3' GEX: A01102:492:H5TH5DSX5:2:2129:25183:19053 0 1 3054830 255 61M99413N25M15S * 0 0 AACACACACACACACACACACACACACACACACACACACACACACACACACACACACACAAACACAAAAACAACACACAAAAACACCCAAAAAAAAAAACA F,FFFFFFFF:FFFFFFF:FFFFFFFFFFF:FFFFFFFFFFFFFFFFFFF:F:FFF,F,F,FFFFFFF,F:FFFFFF,F,,:F:,F:,F,::,:F,,,F:F NH:i:1 HI:i:1 AS:i:72 nM:i:5 RG:Z:sample-TBI_1:0:1:H5TH5DSX5:2 RE:A:I xf:i:0 CR:Z:CCATCACCAAATACGA CY:Z::FFF::F,,FF,F::F CB:Z:CCATCACCAAATACGA-1 UR:Z:TATACCTTACCC UY:Z::F:FFFF,FFFF UB:Z:TATACCTTACCC

Do you know if this is related? Have you tested SoloTE on Multiome GEX bam files?

Thanks, Michael

[bvaldebenitom]

Hi @fw262 ,

I appreciate the input. In principle, the additional tag should not be causing an issue, as we apply samtools to keep only the cell and UMI-related tags (CB and UB).

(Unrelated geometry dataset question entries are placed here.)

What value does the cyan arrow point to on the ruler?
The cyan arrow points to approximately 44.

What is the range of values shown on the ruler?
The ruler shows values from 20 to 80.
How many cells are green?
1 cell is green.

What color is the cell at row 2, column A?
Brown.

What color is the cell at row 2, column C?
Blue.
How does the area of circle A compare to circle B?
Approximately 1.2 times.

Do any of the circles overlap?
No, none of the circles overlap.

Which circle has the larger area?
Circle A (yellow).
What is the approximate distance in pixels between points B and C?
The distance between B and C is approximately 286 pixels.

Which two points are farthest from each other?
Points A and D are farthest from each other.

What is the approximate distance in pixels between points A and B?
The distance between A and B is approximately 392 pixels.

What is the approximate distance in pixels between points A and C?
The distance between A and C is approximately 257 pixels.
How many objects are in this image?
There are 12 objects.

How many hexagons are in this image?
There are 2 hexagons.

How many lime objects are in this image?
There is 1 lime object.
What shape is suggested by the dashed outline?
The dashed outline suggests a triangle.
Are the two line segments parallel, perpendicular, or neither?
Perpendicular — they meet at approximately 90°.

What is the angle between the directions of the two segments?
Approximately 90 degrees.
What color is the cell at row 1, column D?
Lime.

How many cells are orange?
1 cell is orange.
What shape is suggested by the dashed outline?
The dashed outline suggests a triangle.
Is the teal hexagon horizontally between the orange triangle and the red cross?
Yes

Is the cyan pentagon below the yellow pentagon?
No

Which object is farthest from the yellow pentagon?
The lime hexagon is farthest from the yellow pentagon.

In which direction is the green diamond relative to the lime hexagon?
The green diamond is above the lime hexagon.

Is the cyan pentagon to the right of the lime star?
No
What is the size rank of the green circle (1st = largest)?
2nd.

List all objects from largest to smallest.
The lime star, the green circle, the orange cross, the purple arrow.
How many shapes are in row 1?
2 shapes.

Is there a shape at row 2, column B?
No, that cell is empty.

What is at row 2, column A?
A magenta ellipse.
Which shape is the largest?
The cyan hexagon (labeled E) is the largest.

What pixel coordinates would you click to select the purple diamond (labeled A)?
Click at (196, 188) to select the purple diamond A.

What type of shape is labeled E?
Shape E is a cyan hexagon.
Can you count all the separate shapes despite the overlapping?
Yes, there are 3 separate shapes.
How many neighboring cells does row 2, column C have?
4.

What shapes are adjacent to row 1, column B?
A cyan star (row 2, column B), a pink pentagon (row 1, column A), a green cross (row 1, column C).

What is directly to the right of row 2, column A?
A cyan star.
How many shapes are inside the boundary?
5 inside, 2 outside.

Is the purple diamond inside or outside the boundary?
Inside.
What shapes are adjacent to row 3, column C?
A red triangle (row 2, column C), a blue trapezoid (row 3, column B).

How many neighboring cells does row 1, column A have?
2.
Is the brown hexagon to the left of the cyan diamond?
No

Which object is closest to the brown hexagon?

I will run some tests on the publicly available multiome 10X data and report back.

Thanks for the patience.

[wangmasonic20]

I tried the updated version still no luck.

[bvaldebenitom]

Hi @wangmasonic20,

what version of samtools are you using?

[wangmasonic20]

Hi @wangmasonic20, what version of samtools are you using?

samtools 1.16.1 is the version

[wangmasonic20]

Hi,

Thanks for getting back to me. it was I think an issue with installation. I am using a university system so sometimes the packages they have installed have issues.

[bvaldebenitom]

You're welcome!

Does it work properly now?

[github-actions[bot]]

This issue is stale because it has been open for 10 days with no activity.

[github-actions[bot]]

This issue was closed because it has been inactive for 14 days since being marked as stale.